Declarative workflows is such a good idea, fantastic, and I love the AI first principles where pipeline creation and editing the pipeline can be done with AI too.
The declarative style keeps the workflow detail at a high enough level to iterate super quick - love that. More important to me is that it’s structured and seems like it would be more testable (I see validation in your docs).
Zooming in to the pipe/agent steps I can’t quite see if you can leverage MCP as a client and make tool calls? Can you confirm? If not what’s your solution for working with APIs in the middle of your pipeline?
Also a quick question, declarative workflows won’t solve the fact that LLMs output is always non deterministic, and so we can’t always be guaranteed the output from prior steps will be correct. What tools or techniques are you using/recommending to measure the reliability of the output from prior steps? I’m thinking of how might you measure at a step level to help you prioritise which prompts need refinements or optimisations? Is this a problem you expect to own in Pipex or one to be solved elsewhere?

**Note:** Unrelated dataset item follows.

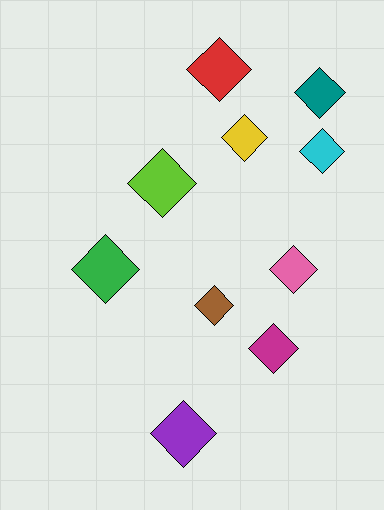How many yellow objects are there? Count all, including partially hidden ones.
There is 1 yellow object.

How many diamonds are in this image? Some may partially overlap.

Great job guys, your approach looks like the right way to solve this problem and add some reliability to this space. Thanks for sharing!

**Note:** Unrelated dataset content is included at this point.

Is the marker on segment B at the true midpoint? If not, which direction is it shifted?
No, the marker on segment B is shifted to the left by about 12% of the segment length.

Hi Clafferty, Providing an MCP server was a no brainer and we have the first version available. But you're right, using "MCP as a client" is a question we have started asking ourselves too. But we haven't had the time to experiment yet, so, no definitive answer. For now, we have a type of pipe called PipeFunc which can call a python function and so possibly any kind of tool under the hood. But that is really a makeshift solution. And we are eager to get your point of view and discuss with the community to get it right.
Many companies are working on evals and we will have a strategy for integration with Pipelex. What we have already is modularity: you can test each pipe separately or test a whole workflow, that is pretty convenient. Better yet, we have the "conceptual" level of abstraction: the code is the documentation. So you don't need any additional work to explain to an eval system what we were expecting at each workflow step: it's already written into it. We even plan to have an option (typically for debug mode) that checks every input and every output complies semantically with what was intended and expected.
Thanks a lot for your feedback! It's a lot of work so greatly appreciated.
+1 for MCP client support. I’ve backed off MCP after an initial burst of enthusiasm specifically because the client ecosystem is limited.